P- Pas du tout. Je suis tenté de dire que c'est une vue bourgeoise que d'apaiser des sentiments de culpabilité, mais nous n'aborderons pas ce sujet. En tout cas, c'est une opinion basée sur une observation superficielle. Aucun art authentique ne naît de l'émotivité et les soi-disant artistes qui recherchent une stimulation artificielle dans la souffrance ne parviennent jamais à la source créatrice. Ils sont liés à la stimulation. La souffrance est un état émotionnel puissant, mais au moment créatif il est objectivé et devient un indice de l'absence de souffrance. C'est cette liberté qui est le terrain originel de toute liberté. Ce qui peut causer une grande souffrance, c'est, comme l'a dit notre artiste, l'isolement par rapport à cette liberté et le désir d'y revenir par l'exécution. On ne met pas l'accent sur les idées dans l'art mais on pourrait dire que la représentation de l'harmonie, ce que l'artiste entend par perfection, est un idéal. Cet idéal pourrait s'appeler la "muse", mais ce n'est pas une acquisition culturelle. Cela appartient à un sentiment esthétique profond. Etre capable de représenter cet idéal dépend de la dextérité. L'artiste sait qu'il ne peut jamais extérioriser totalement sa vision. Il peut seulement s'en approcher. Cela peut créer une souffrance mais ce n'est pas l'idée de la souffrance communément acceptée.

A- Je suis entièrement d'accord et je pourrais ajouter que l'artiste, contrairement à l'ardent chercheur de la vérité, voit souvent le divin à travers son véhicule seulement, et non sa vie entière. A travers son véhicule il possède une fenêtre s'ouvrant sur la beauté. Mais il se peut qu'il n'ait que cette unique fenêtre, alors il est attiré par elle, afin d'être un artiste. Dans un sens, il ne voit pas sa propre beauté parce qu'il l'objective dans la beauté de l'oeuvre d'art. Cette séparation crée un conflit, et le désir de dissoudre le conflit le ramène à son atelier.

C- Le plaisir est-il également une indication pour l'artiste ?

P- Oui, absolument. Mais généralement, lorsqu'on est dans le plaisir, on est complètement impliqué dedans et complètement satisfait. La souffrance est plus antagoniste que le plaisir. Elle est moins harmonieuse. Le désir de se libérer de la souffrance est plus grand que le désir de se libérer du plaisir. En se libérant de l'objet, on est éjecté dans l'autonomie. Dans cet espace, l'inspiration a lieu.
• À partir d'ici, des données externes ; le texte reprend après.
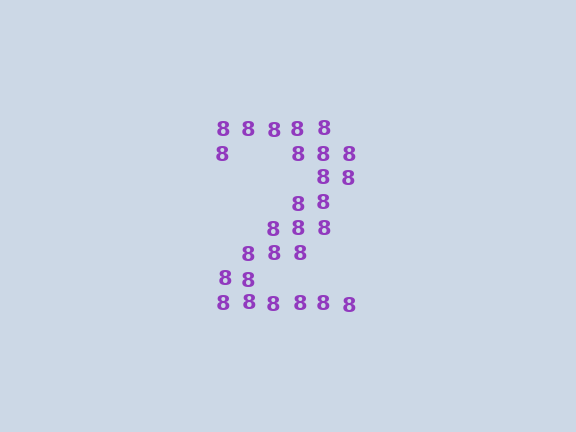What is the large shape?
The large shape is the digit 2.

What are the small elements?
The small elements are digit 8's.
C- Vous dites que l'artiste souffre parce qu'il ne peut rendre justice au sentiment de globalité, la vision de l'oeuvre. Quelle est la raison de cette inaptitude ?

A- Vous ne pouvez nous exprimer sans les outils de l'expression. Il y a un point où le sentiment intérieur est si grand que l'on se sent obligé d'élargir son répertoire de techniques de façon à exprimer le sentiment dans l'espace et le temps. Dans un sens, l'amplitude du sentiment d'offrande et la technique vont de pair, de même que l'intellect et l'expérience sont corrélés chez le chercheur de vérité. La technique est un moyen qui tend vers un but. Et pourtant, elle s'évanouit totalement dans l'oeuvre d'art.

C- Nous avons dit que l'harmonie est le Tout au sein duquel tout existe sans conflit, et que cela se manifeste de plusieurs manières. L'artiste reconnaît intuitivement certains archétypes de forme, des manifestations originelles, et doit être doué pour les transposer dans une oeuvre créative. Selon les anciens Grecs les archétypes de la forme sont exprimés par des lois qui s'apprennent. Etes-vous d'accord ou cela peut-il être une connaissance intuitive ?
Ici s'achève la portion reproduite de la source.